Quando pegou uma pétala da alcachofra, a passou pelo molho e provou, soltou um espontâneo “hmm, é bom”. A naturalidade com que quebrou a regra da encenação televisiva foi uma lufada de ar fresco num universo de “engravatados”. A cozinha estava na televisão, mas não com a solenidade do Telejornal. No dia seguinte, o jornalista Mário Castrim fazia referência a “uma rapariga de olhos esbugalhados”. Sem lhe mencionar o nome, no texto ressaltou o agrado e a surpresa perante “alguém que mostrava como se devia fazer televisão”, segundo recordou mais tarde a própria em 1985.
Domingos Mascarenhas era, na época, o diretor de programas da estação pública de televisão. Atento ao episódio das alcachofras, quis saber quem era a figura. Disseram-lhe que a nova rapariga não tinha vindo apenas para cozinhar, mas que iria fazer outras coisas. A resposta foi imediata: “Não vai fazer, não. Ela só vai cozinhar”.
Da cozinha francesa à descoberta do receituário português
Na memória, ficaram as ânsias do pessoal técnico para, terminado o programa, poderem provar a iguarias preparadas. O nome da rapariga sensação da RTP pode ter escapado ao crítico, mas tornou-se rapidamente num dos mais sonantes da primeira e única estação de televisão portuguesa, juntamente com João Villaret, com o também recém-chegado José de Sousa Veloso e com José Fialho Gouveia.

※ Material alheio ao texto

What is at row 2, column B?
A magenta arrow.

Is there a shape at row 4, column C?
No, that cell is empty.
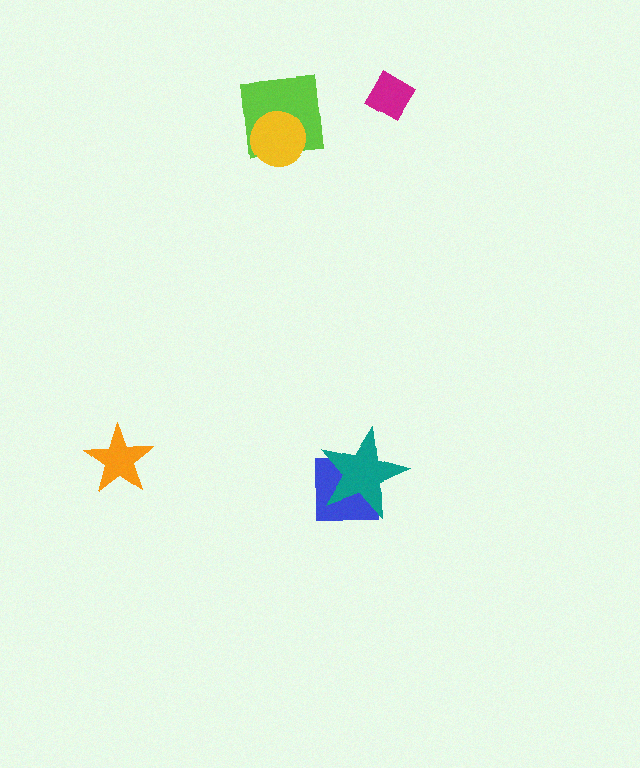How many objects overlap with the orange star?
0 objects overlap with the orange star.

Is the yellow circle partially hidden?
No, no other shape covers it.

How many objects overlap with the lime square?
1 object overlaps with the lime square.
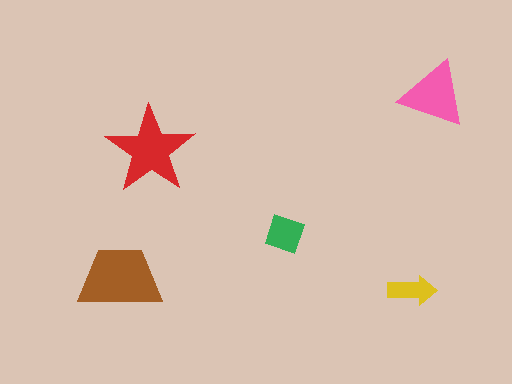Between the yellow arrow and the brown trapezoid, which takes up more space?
The brown trapezoid.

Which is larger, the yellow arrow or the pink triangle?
The pink triangle.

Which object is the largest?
The brown trapezoid.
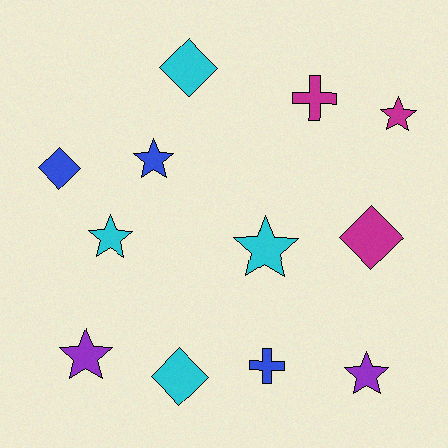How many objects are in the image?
There are 12 objects.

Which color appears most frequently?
Cyan, with 4 objects.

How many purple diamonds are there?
There are no purple diamonds.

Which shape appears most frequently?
Star, with 6 objects.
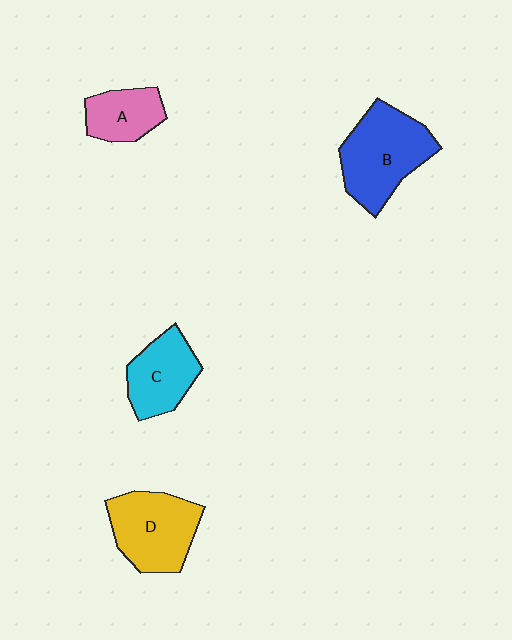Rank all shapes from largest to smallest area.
From largest to smallest: B (blue), D (yellow), C (cyan), A (pink).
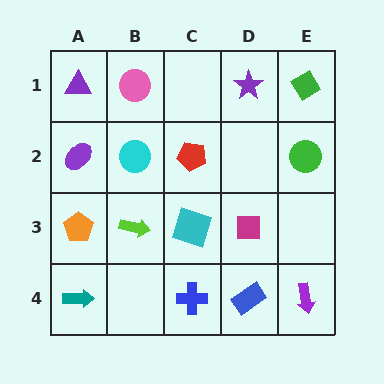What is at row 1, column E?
A green diamond.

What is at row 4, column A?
A teal arrow.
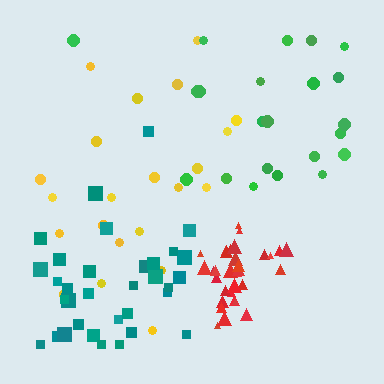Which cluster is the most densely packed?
Red.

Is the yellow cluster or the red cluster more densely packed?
Red.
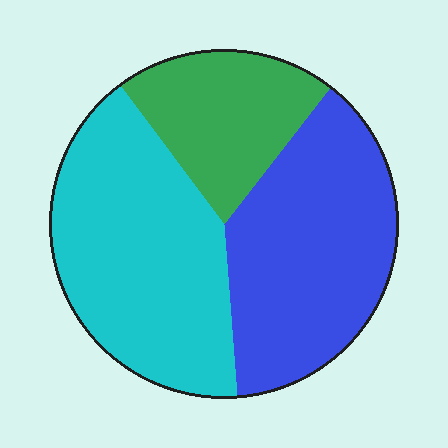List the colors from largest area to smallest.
From largest to smallest: cyan, blue, green.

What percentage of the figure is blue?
Blue takes up between a third and a half of the figure.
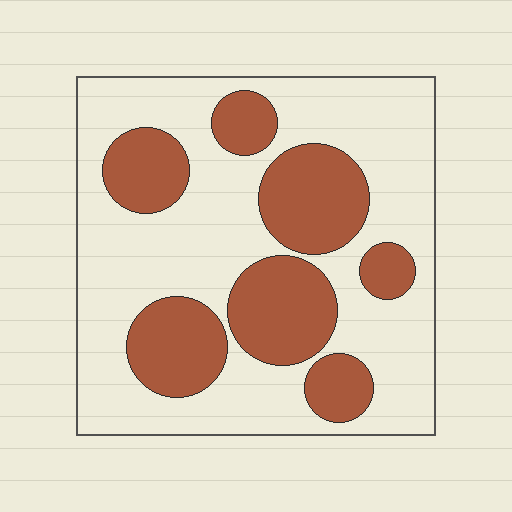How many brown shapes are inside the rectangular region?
7.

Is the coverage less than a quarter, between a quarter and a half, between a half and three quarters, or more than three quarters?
Between a quarter and a half.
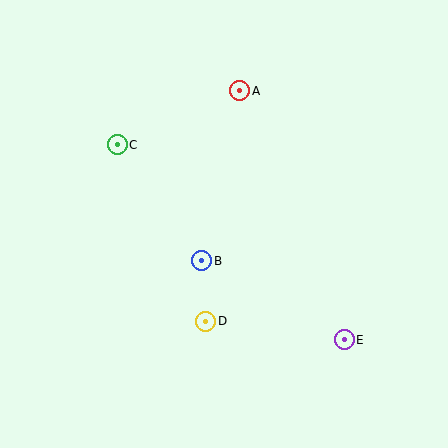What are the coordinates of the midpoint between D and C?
The midpoint between D and C is at (161, 233).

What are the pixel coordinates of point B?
Point B is at (202, 261).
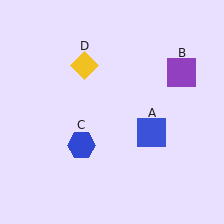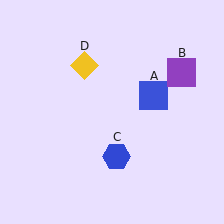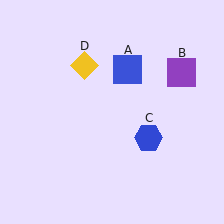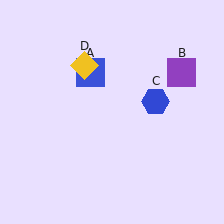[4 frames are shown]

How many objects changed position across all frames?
2 objects changed position: blue square (object A), blue hexagon (object C).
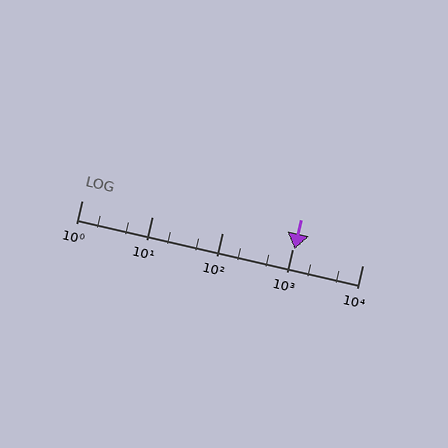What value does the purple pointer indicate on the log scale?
The pointer indicates approximately 1100.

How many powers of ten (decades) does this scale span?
The scale spans 4 decades, from 1 to 10000.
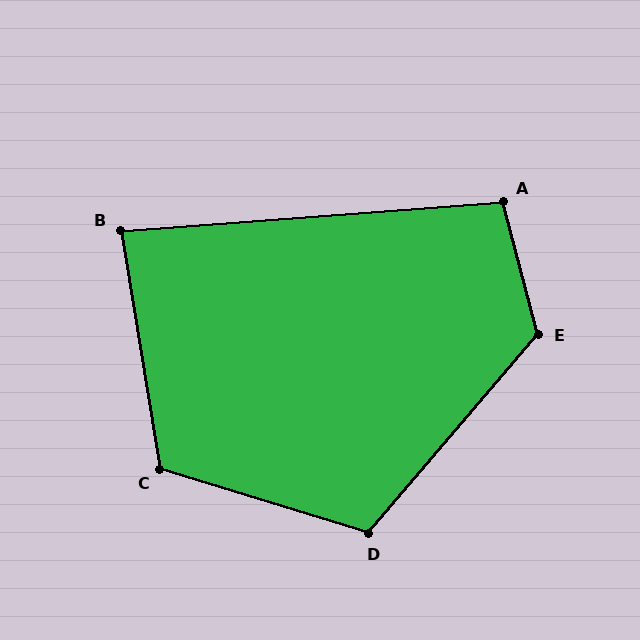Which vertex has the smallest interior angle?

Este último, segundo confidenciou a própria ao Público em 2002, era um dos maiores apreciadores dos seus cozinhados. Certo dia, ficou rendido a uma lebre à Bulhão Pato acabada de fazer. “Como, no final do programa, quem conseguisse chegar mais depressa ao prato é que o levava, o Zé Fialho foi de uma rapidez incrível mas, por pouco, não deixou a mão ser apanhada pela câmara”, recordou na altura.
Culinária, o programa próprio, chegou nesse mesmo ano, em 1958. Havia quem achasse que era um desperdício tê-la numa mera rubrica e a jogada foi passá-la diretamente para o horário nobre e tê-la a partilhar uma receita durante 20 minutos. O ordenado era de 400 escudos (chegou aos 1.500, em 1970) e o programa que começou por ser quinzenal acabou por se tornar diário. Se Maria Helena Varela Santos era tida a cara mais bonita do canal, Maria de Lourdes Modesto era a graciosa e cativante comunicadora. Porém, também ingénua.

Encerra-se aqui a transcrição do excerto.